Cameron feels a headache blossoming behind her eyes. She closes them, and rubs at her temples with her hands, deciding she’ll skip dessert and House can pay. It may be a shitty date, it may have been a soul-destroying day, but she is not paying for her own dinner.

House leans over a little, smile sparkling suddenly as bright as the silverware.

“Your optimism is fascinating.”

“Fuck you,” she says, she’s been holding it in all meal, but it slips out. House merely looks amused, and Cameron realises that he’s right. She knew the evening was going to end like this. And she did it anyway. God, she thinks, I’m so stupid. No wonder-

House pays with Wilson’s credit card and she doesn’t even ask how he got hold of it. All Cameron wants to do is go home, crack open a bottle of white wine, and try to think of anything but what’s happened tonight. She doesn’t look back as she walks out, at least until a bright red car pulls up beside her.

“Want a ride?”

“Are you kidding?”

House lives to keep her off-balance, Cameron knows this, but it still seems painful and a little crazy.

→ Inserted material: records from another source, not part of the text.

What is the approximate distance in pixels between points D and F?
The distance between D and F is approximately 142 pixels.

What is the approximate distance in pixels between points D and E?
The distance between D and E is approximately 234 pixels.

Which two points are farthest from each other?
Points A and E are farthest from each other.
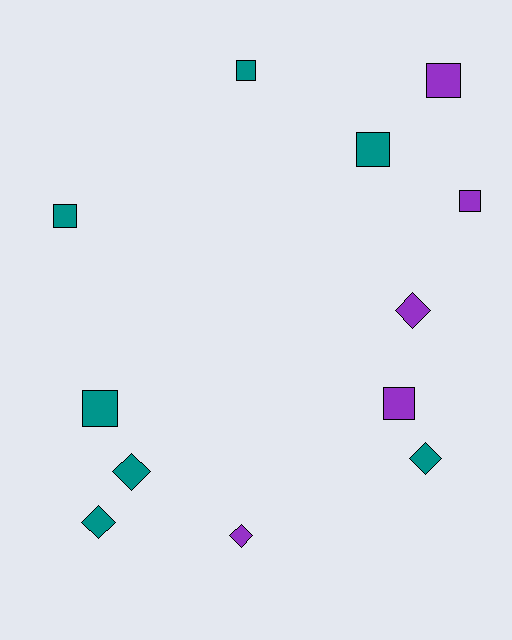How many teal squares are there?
There are 4 teal squares.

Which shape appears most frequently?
Square, with 7 objects.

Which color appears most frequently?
Teal, with 7 objects.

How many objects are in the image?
There are 12 objects.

Maybe she did drink too much wine, trying to cushion herself from the man opposite her.

“I’ve broken your heart,” House says, “The least I can do is drive you home.”

Cameron stares at him.

“You haven’t broken my heart,” she says, and then: “I don’t want to ride in your giant midlife crisis.”

“It’s not a midlife crisis, it was a gift from the Mafia,” House says.

“Oh, because that’s so much better,” Cameron mutters, but she gets in the side door anyway, leaning her head back against the seat and closing her eyes. She still feels impossibly sick.

Eventually, the car stops.

“I don’t live here,” Cameron points out, it sounds inane, but she can’t think of anything else to say.

“No,” House agrees, “I do. Want to come in for a drink?”

“I-”

“You’ve just been on the date from hell. I have scotch.”

“I-” Cameron has no idea what he’s doing, except that she suspects that he’s discovered something in her reaction to his cruel assessment of her character that interests him. This is never a good sign.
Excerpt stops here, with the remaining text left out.